I finally lost a pound. Whoopee! It was hard work. Actually, I think I ate a little more lately. The whole detoxing thing I was doing resulted in nothing but driving me a little nuts for a while. Now I am pretty much trying to stay at about 1500 calories a day for the next seven weeks until I attend my friend’s son’s wedding. I ordered a Vera Wang dress. Hope it fits. It is low in the back and I think I am firm enough there, but if not, I can send it back but it is gorgeous and I can use it for my marriage next year. We are not having a wedding of any sort. We are going to Hawaii. So I have a long term goal of getting into actual bikini shape for that.I am doing the Josh Hills last seven pound workouts. Ironically that is my goal for the final six weeks of this program. I am also ramping up the cardio this week. I just haven’t been able to do as much as I want and I know that will make a huge difference. That with clean eating ought to allow me to get into the shape I want to be in by July 7. I did about a million squats and lunges yesterday and am hurting in a good way today.

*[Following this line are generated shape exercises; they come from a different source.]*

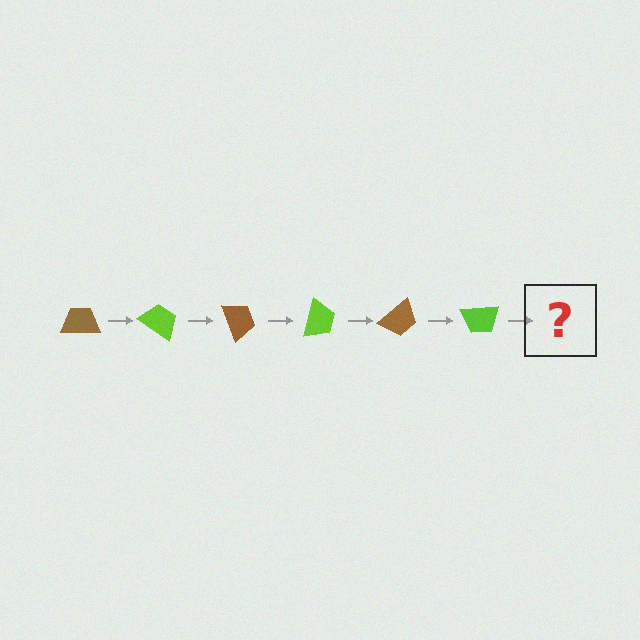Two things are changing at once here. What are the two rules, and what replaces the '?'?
The two rules are that it rotates 35 degrees clockwise each step and the color cycles through brown and lime. The '?' should be a brown trapezoid, rotated 210 degrees clockwise from the start.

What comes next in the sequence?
The next element should be a brown trapezoid, rotated 210 degrees clockwise from the start.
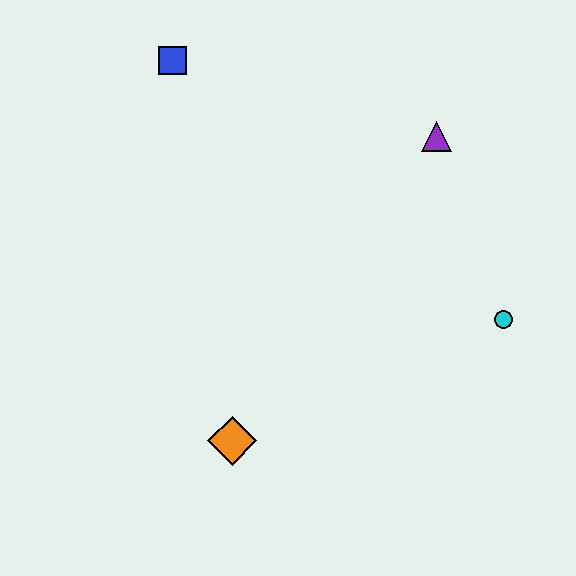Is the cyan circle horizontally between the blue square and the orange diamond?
No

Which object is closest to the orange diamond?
The cyan circle is closest to the orange diamond.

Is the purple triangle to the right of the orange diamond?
Yes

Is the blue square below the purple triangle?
No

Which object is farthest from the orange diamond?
The blue square is farthest from the orange diamond.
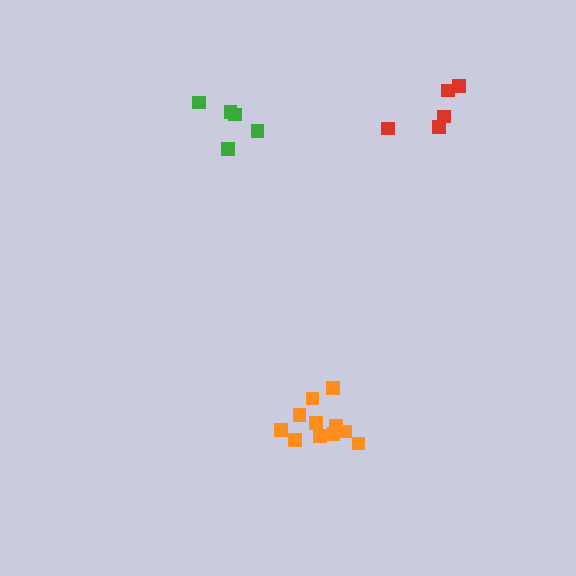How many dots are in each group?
Group 1: 5 dots, Group 2: 11 dots, Group 3: 5 dots (21 total).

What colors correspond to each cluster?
The clusters are colored: red, orange, green.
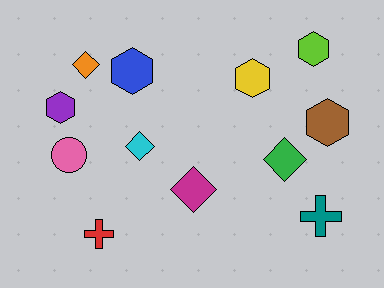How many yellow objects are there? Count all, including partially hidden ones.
There is 1 yellow object.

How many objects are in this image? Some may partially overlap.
There are 12 objects.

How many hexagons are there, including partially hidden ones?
There are 5 hexagons.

The most important thing though is the food. I really walk a fine line between eating well and over or under eating. Today I am logging in very few calories for the amount of exercise I am doing, but I eat more over the weekend, but this weekend I did not binge. I fluctuate on my calories. No way can I anally do 1500 a day no more or less. Some days it may even go over 2000. After I attain my July goal it will be strict maintenance. No more dieting. I have been dieting for too long. If it weren't for the binges, I would probably weigh about a hundred pounds.

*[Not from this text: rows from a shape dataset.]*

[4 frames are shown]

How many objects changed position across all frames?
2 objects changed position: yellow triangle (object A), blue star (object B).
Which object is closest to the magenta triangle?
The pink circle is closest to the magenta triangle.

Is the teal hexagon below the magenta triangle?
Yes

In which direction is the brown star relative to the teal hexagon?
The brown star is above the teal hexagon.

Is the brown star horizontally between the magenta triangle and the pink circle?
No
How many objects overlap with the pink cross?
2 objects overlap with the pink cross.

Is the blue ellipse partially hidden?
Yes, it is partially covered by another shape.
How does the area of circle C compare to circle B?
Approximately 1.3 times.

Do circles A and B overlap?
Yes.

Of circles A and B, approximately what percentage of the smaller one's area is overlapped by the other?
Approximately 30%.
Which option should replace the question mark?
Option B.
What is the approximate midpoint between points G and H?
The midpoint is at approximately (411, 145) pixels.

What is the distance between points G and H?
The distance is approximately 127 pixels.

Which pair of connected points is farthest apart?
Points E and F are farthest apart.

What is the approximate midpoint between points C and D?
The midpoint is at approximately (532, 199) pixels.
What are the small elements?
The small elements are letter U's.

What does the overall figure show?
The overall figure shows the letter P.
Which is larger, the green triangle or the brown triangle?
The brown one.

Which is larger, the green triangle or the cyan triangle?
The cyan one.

People still aggravate me. Two big women I work with started weight watchers and the same week decided to plan an ice cream social at work. I don't even participate in those at work and haven't in a long time, but in the first few weeks of weight watchers, you are pretty vulnerable. It is just a catalyst for disaster and they won't last at weight watchers. I went to an actual meeting this Saturday and there were about ten people there. No lie. Even a month ago there was more but back in January there was a hundred or more per meeting. The failure rate is just so huge for weight loss. Most of them probably quit and are attending ice cream socials at work. I don't even stay for the meetings. There are some women there that have been there almost as long as I have that are still overweight. These people aren't trying. It was good for me in active loss because I liked getting stickers and awards for acheiving my goals. My goals are differenet now and I can't handle the distraction of people whining about not liking exercise or drinking water or eating vegetables which is pretty much every weekend. It worked for me for a while.